The implementation of this extension is quite simple, but also quite dangerous. The print() function is compiled to a modified version of the function that has an extra—hidden—argument, which is a pointer to the variables in the outer scope. That's pretty much how closures are implemented in any language, but there are some complications with C: The function pointer that is passed down to the visit() function doesn't have anywhere to store this hidden argument.

To get around this problem, the compiler generates some code that in turn generates a tiny function stub on the stack. The function stub contains a pointer to the on-stack address of the outer function's variables and then a small bit of code that loads this address and calls the real function.

The big security problem with this approach is that, because the stub is on the stack, it requires an executable stack. In theory, you could work around this hazard by using some malloc()'d memory and clean it up when the function returned, but I don't think anyone has tried it.

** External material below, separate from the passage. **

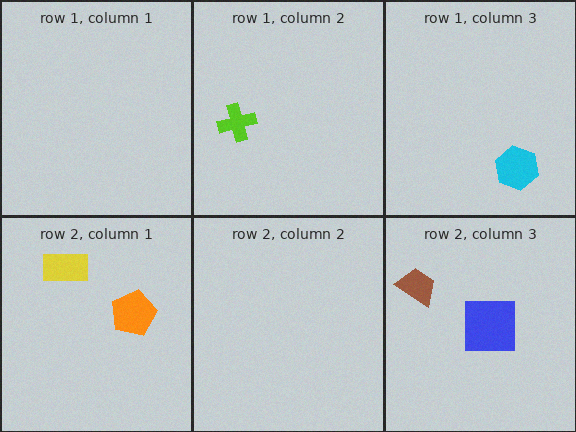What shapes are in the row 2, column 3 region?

The other problem with this approach is that it only solves the so-called "downwards funarg problem": The pseudo-closure can be passed down the stack, but not up the stack. For example, you couldn't do something like this:

int(*)(void) getCounter()
{
    int c = 0;
    int counter(void)
    {
        return c++;
    }
    return counter;
}

If counter() were a true closure, you could return it and have each call to the getCounter() function return a new function that implemented a counter. With GCC nested functions, the first time you try to call the result of this function, you'll get some undefined behavior—a crash if you're lucky, overwriting some random bits of stack memory if you're not.